There is only one better feat than an albatross in golf, and that is a “condor.”
A condor is getting a hole-in-one on a par 5. It is so rare that there are no odds recorded for hitting a condor on a golf round.
However, it has been done and recorded four times throughout golf’s history. Three of the four recorded condors were scored on dogleg par-5’s, where the players aimed over top of hazards and trees directly at the green. Of course, the players couldn’t see the hole, so there was a ton of luck involved.
There was one instance of a condor on a straight par-5 hole. It occurred in Denver Colorado, where the air is thinner, and the ball flies much easier through the air.
In Golf, What Is Another Name For An Albatross?
The other term used to refer to an albatross is a double eagle. It may be slightly confusing hearing both terms used, but they are the same thing. Anytime someone calls it a double eagle, they are talking about an albatross and not a condor.
If you’ve ever scored an albatross, or have any comments or questions, please feel free to leave them in the section below.

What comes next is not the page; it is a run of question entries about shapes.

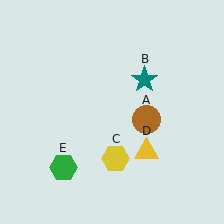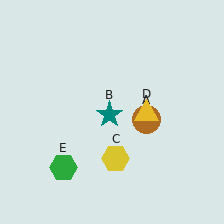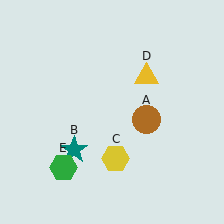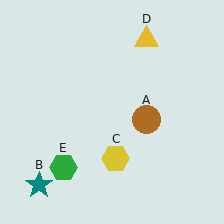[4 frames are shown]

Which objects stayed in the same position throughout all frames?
Brown circle (object A) and yellow hexagon (object C) and green hexagon (object E) remained stationary.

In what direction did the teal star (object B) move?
The teal star (object B) moved down and to the left.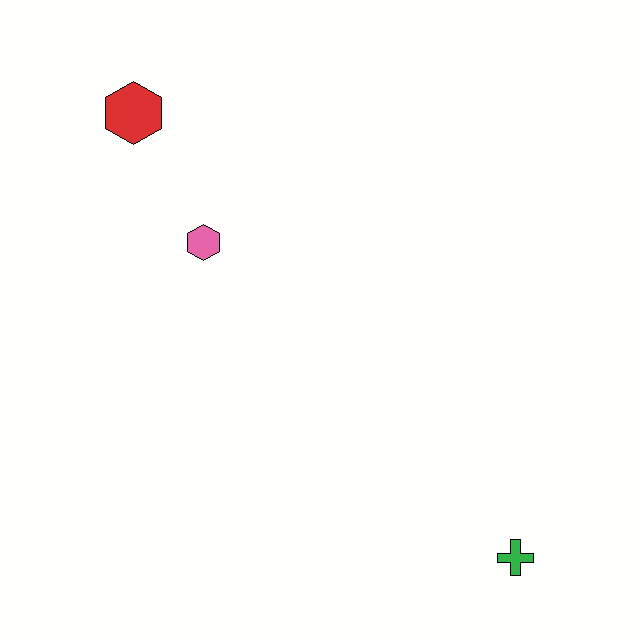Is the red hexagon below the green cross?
No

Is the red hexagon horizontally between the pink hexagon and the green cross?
No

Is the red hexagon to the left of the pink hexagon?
Yes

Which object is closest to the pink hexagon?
The red hexagon is closest to the pink hexagon.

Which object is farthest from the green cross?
The red hexagon is farthest from the green cross.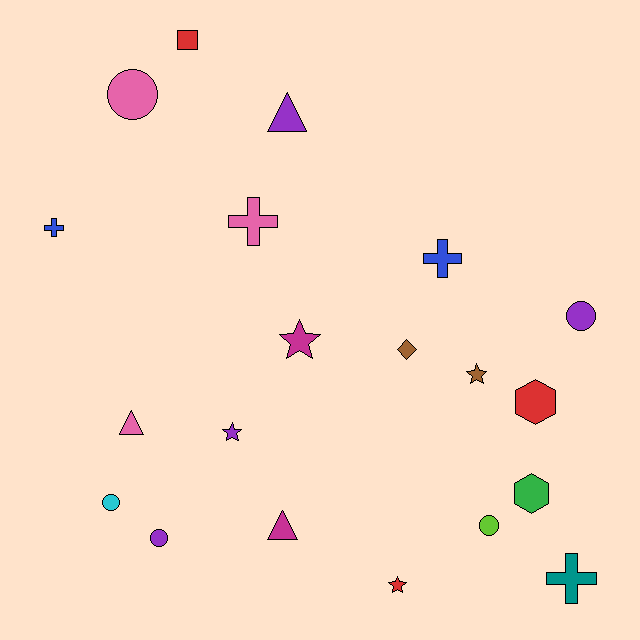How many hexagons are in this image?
There are 2 hexagons.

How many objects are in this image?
There are 20 objects.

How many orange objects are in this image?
There are no orange objects.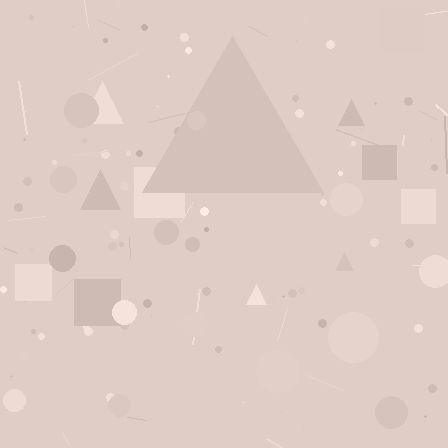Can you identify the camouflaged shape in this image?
The camouflaged shape is a triangle.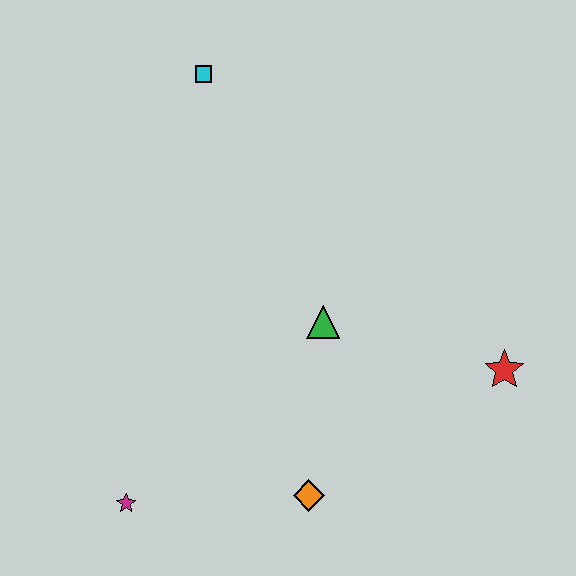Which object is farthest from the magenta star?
The cyan square is farthest from the magenta star.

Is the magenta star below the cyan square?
Yes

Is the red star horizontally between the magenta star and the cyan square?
No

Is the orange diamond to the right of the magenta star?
Yes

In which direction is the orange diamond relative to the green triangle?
The orange diamond is below the green triangle.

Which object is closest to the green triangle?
The orange diamond is closest to the green triangle.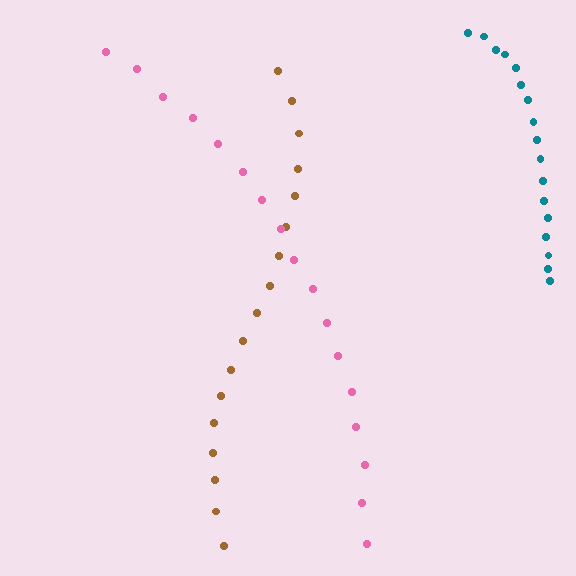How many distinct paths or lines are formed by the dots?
There are 3 distinct paths.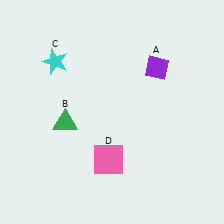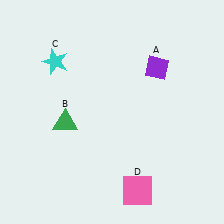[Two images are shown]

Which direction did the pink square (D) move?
The pink square (D) moved down and to the right.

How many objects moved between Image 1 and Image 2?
1 object moved between the two images.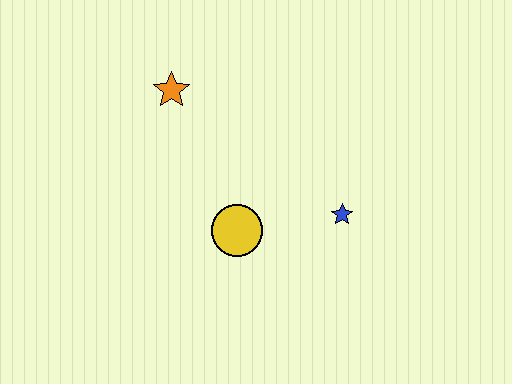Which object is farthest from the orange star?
The blue star is farthest from the orange star.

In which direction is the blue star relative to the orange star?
The blue star is to the right of the orange star.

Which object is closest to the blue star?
The yellow circle is closest to the blue star.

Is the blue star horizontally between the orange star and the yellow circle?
No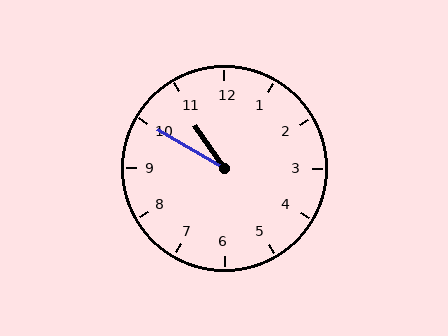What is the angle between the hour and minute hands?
Approximately 25 degrees.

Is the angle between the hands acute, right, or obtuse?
It is acute.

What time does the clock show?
10:50.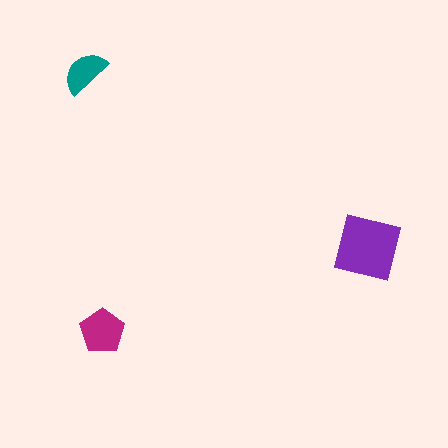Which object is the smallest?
The teal semicircle.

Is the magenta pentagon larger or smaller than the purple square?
Smaller.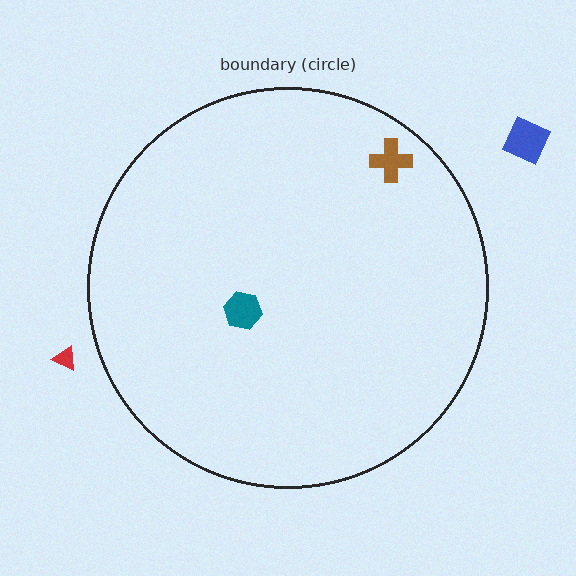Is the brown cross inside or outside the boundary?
Inside.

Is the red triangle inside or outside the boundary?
Outside.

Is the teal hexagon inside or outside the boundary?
Inside.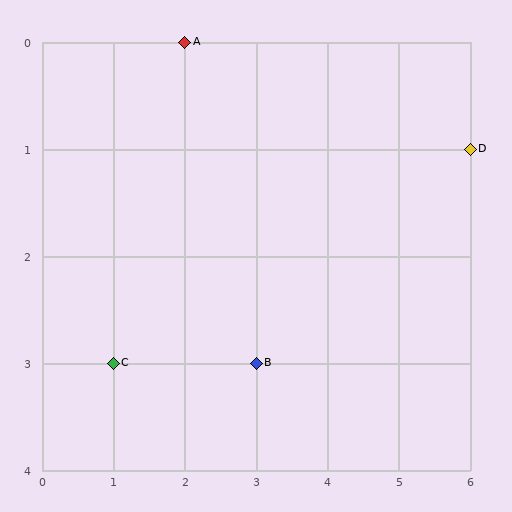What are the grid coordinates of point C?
Point C is at grid coordinates (1, 3).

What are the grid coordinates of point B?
Point B is at grid coordinates (3, 3).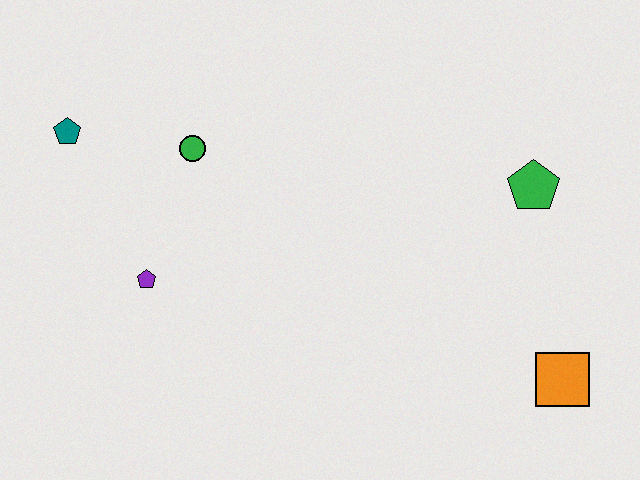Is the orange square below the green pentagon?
Yes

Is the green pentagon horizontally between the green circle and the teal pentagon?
No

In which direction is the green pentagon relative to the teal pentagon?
The green pentagon is to the right of the teal pentagon.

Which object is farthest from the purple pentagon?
The orange square is farthest from the purple pentagon.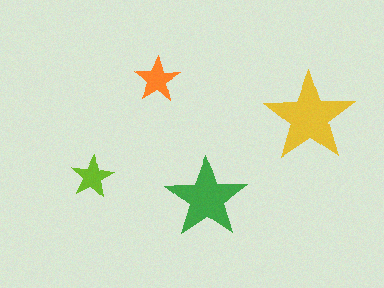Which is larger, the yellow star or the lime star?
The yellow one.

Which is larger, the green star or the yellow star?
The yellow one.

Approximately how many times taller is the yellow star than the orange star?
About 2 times taller.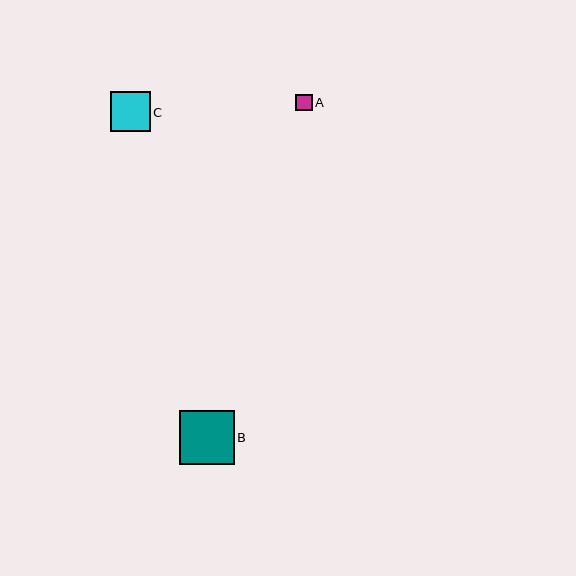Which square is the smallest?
Square A is the smallest with a size of approximately 17 pixels.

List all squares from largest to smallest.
From largest to smallest: B, C, A.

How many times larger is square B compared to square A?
Square B is approximately 3.3 times the size of square A.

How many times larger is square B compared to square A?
Square B is approximately 3.3 times the size of square A.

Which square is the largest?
Square B is the largest with a size of approximately 55 pixels.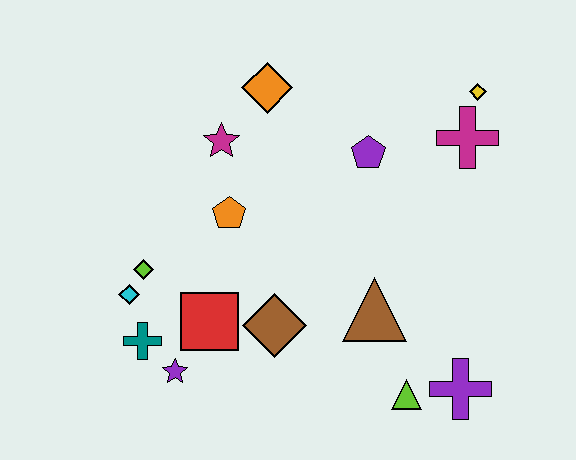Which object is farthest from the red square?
The yellow diamond is farthest from the red square.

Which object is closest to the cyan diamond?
The lime diamond is closest to the cyan diamond.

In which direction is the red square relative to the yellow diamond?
The red square is to the left of the yellow diamond.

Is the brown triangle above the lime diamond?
No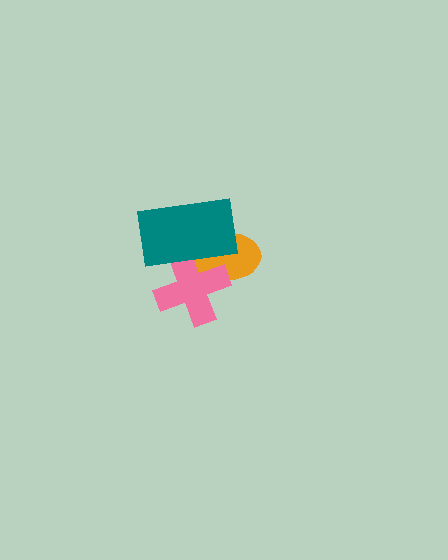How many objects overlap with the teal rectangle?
2 objects overlap with the teal rectangle.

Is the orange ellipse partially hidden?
Yes, it is partially covered by another shape.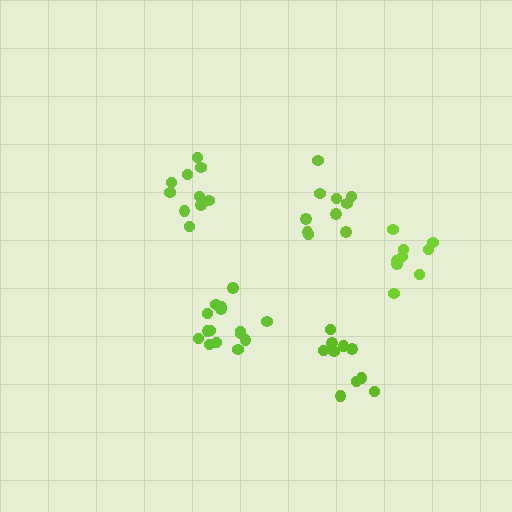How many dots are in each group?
Group 1: 10 dots, Group 2: 10 dots, Group 3: 10 dots, Group 4: 15 dots, Group 5: 9 dots (54 total).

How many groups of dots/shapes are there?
There are 5 groups.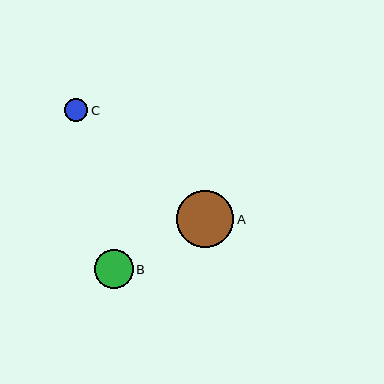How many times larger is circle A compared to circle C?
Circle A is approximately 2.5 times the size of circle C.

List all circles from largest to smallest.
From largest to smallest: A, B, C.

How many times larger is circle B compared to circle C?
Circle B is approximately 1.7 times the size of circle C.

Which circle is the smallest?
Circle C is the smallest with a size of approximately 23 pixels.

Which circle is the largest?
Circle A is the largest with a size of approximately 58 pixels.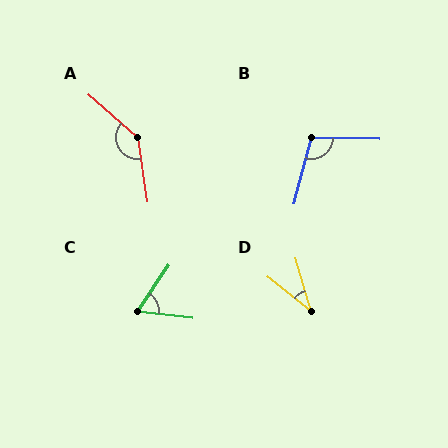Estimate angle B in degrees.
Approximately 104 degrees.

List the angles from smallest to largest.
D (35°), C (62°), B (104°), A (140°).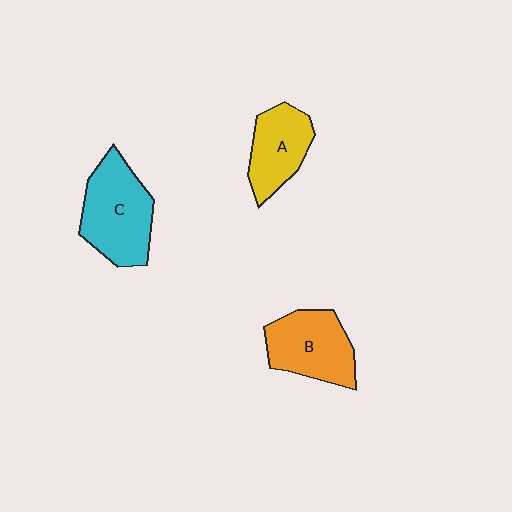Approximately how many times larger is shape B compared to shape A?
Approximately 1.2 times.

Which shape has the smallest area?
Shape A (yellow).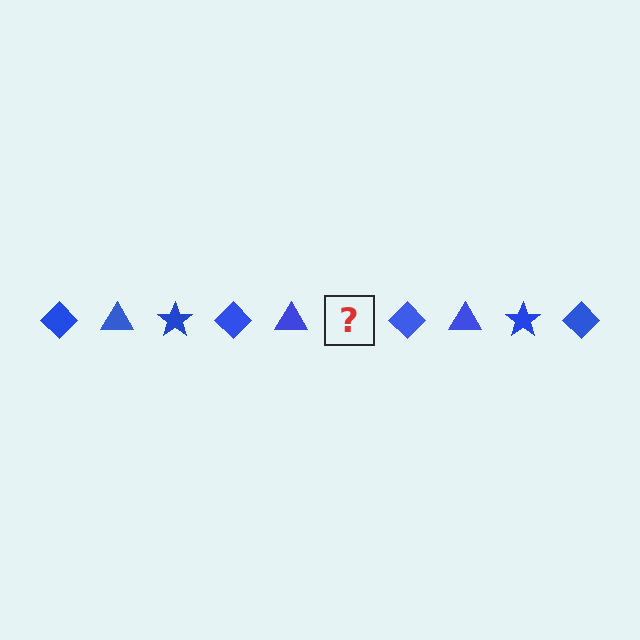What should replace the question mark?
The question mark should be replaced with a blue star.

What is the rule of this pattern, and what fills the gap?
The rule is that the pattern cycles through diamond, triangle, star shapes in blue. The gap should be filled with a blue star.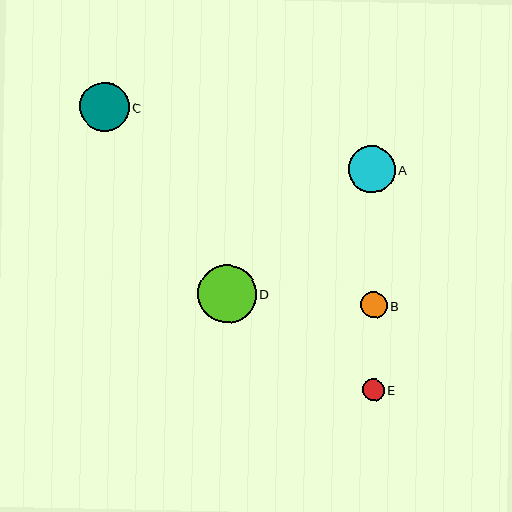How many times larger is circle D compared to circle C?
Circle D is approximately 1.2 times the size of circle C.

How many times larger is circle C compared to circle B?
Circle C is approximately 1.9 times the size of circle B.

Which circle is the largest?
Circle D is the largest with a size of approximately 58 pixels.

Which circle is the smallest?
Circle E is the smallest with a size of approximately 22 pixels.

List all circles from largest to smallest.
From largest to smallest: D, C, A, B, E.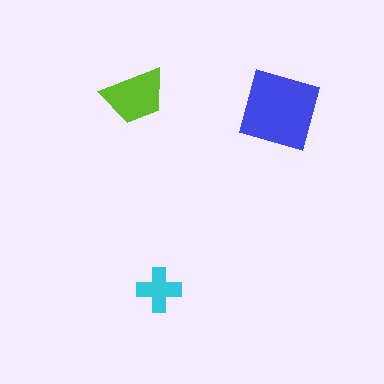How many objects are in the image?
There are 3 objects in the image.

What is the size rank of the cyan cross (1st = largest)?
3rd.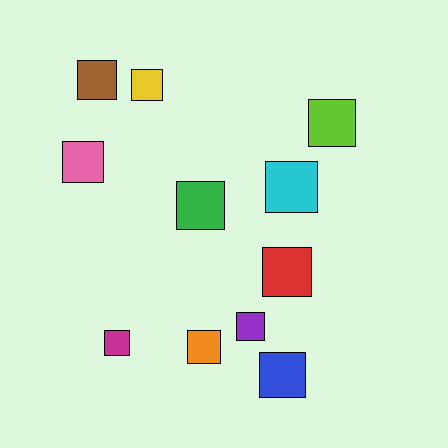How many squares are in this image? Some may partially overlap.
There are 11 squares.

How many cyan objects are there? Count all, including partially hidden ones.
There is 1 cyan object.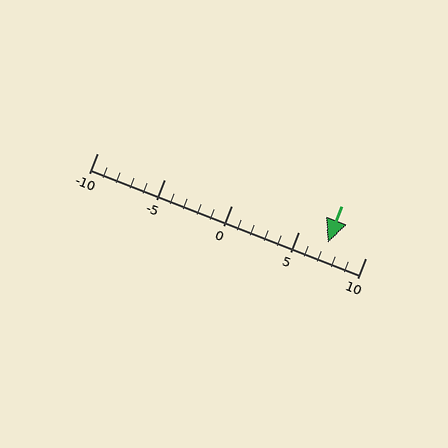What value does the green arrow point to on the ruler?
The green arrow points to approximately 7.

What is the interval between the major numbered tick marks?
The major tick marks are spaced 5 units apart.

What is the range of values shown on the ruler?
The ruler shows values from -10 to 10.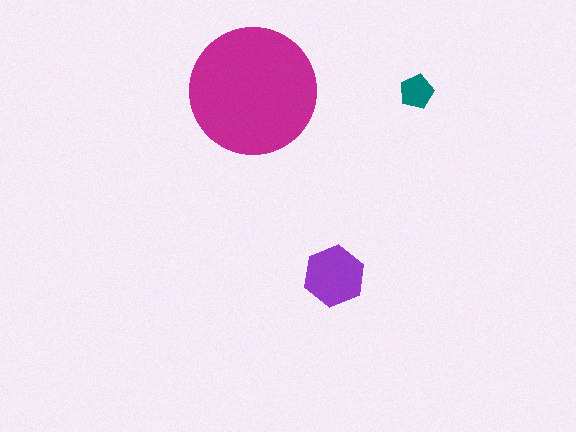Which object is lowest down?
The purple hexagon is bottommost.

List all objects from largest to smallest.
The magenta circle, the purple hexagon, the teal pentagon.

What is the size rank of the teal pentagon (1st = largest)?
3rd.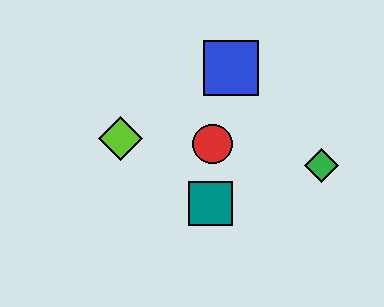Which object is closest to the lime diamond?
The red circle is closest to the lime diamond.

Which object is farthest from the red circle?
The green diamond is farthest from the red circle.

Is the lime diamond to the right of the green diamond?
No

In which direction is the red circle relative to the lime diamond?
The red circle is to the right of the lime diamond.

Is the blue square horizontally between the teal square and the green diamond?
Yes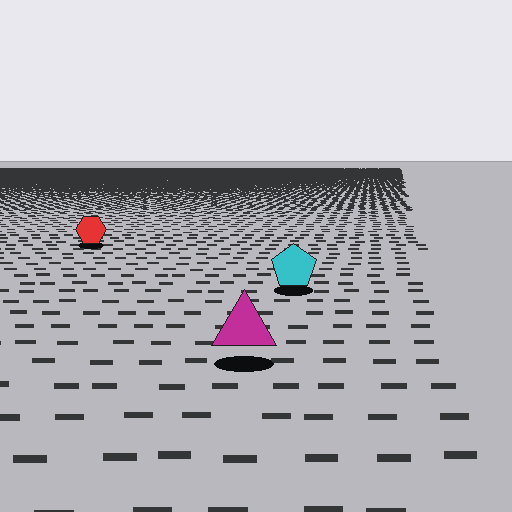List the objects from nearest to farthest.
From nearest to farthest: the magenta triangle, the cyan pentagon, the red hexagon.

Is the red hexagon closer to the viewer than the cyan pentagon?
No. The cyan pentagon is closer — you can tell from the texture gradient: the ground texture is coarser near it.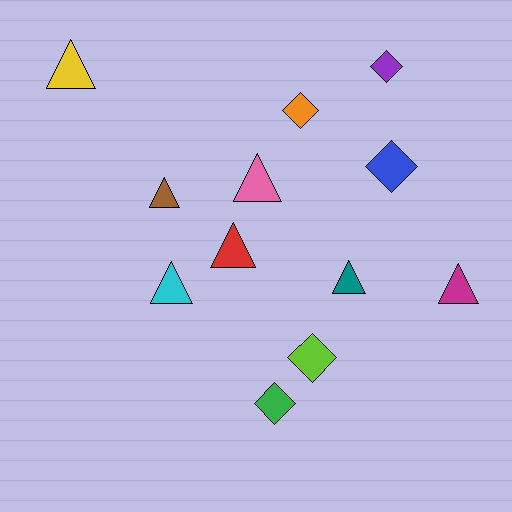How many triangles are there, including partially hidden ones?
There are 7 triangles.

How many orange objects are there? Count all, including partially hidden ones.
There is 1 orange object.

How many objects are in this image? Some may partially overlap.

Has Tiger Woods had an albatross?
No, he doesn’t. But Tiger Woods has had a lot of bad breaks in his golf career. He’s had numerous life-changing events that have left him broken and depressed over the last few years as he’s struggled to stay relevant as a golfer.
Is albatross better than hole-in-one?
Yes, an albatross is better than a hole-in-one. When a golfer hits their tee shot straight into the hole on a par 3, they have achieved a hole in one. In contrast, Albatross refers to when a player gets the ball into the hole in 2 shots on a par 5 or a hole in one on a par 4. Both give the golfer a score of -3.
How many albatrosses does Augusta have?
The Augusta National Stadium has seen only four albatrosses throughout its entire history of The Master’s Tournament that started in 1934. However, each Albatross happened on a different hole, and no hole has seen two albatrosses yet.